In the previous example, the size of the intervals, 100 and 150, depended on the choice of the mathematical function expressing the probability of a correct response. Different choices for that function will produce different scales. And choice is just what takes place. There is no “correct” choice–or, more precisely, we possess no criteria for determining whether one choice is more correct than another. Statistical properties, such as the “fit” of the data to the model, are of no help here. As noted in a 1986 article in the Journal of Educational Measurement by Wendy Yen, formerly the chief research psychologist with CBT/McGraw-Hill and now with the Educational Testing Service (ETS), there are infinitely many nonlinear transformations of the ability scale that will fit the data equally well, yielding the same probabilities. Yet these transformations will shrink the scale over some ranges and expand it over others, so that student A appears to make more progress than student B using one scale, but less using another.

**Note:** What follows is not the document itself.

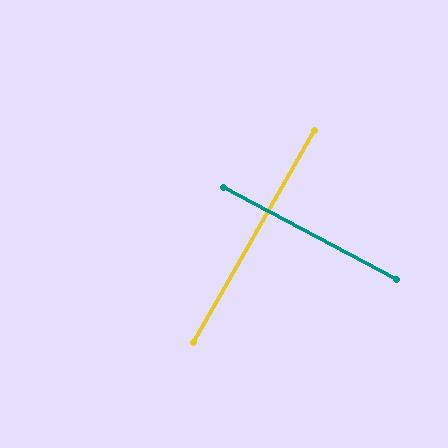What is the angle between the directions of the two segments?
Approximately 88 degrees.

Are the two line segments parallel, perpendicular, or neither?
Perpendicular — they meet at approximately 88°.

These conclusions cut the ground out from under value-added assessment. Our efforts to determine which students gain more than others–and thus which teachers and schools are more effective–turn out to depend on conventions (arbitrary choices) that make some educators look better than others. This does not mean that testing is of no value. It is still possible to rank students’ performance and to ask how many students exceed a specified benchmark. But the finer kinds of measurement required to compare the progress of students at different levels of initial ability exceed the capacities of our instruments. As Henry Braun of ETS wrote in a 1988 article for the Journal of Educational Measurement: “We have to be very careful about the questions we ask and very sensitive to the possibilities for obtaining misleading answers to those questions. . . . In particular, we should probably give up trying to compare gains at different places on the scale for a given population.”
Conclusion
There is a simple idea behind value-added assessment: schools and teachers should be evaluated based on student progress. As the foregoing discussion shows, however, successful implementation of this concept is far from simple. It is much harder to measure achievement gains than is commonly supposed.
Notwithstanding these problems, policymakers, educators, and the public will continue to look at indicators of student progress to see how schools are doing. For some purposes, this seems entirely reasonable. Sanders’s assessment system has been a beneficial diagnostic tool in Tennessee. But those who look to value-added assessment as the solution to the problem of educational accountability are likely to be disappointed. There are too many uncertainties and inequities to rely on such measures for high-stakes personnel decisions.
-Dale Ballou is an associate professor of economics at the University of Massachusetts at Amherst.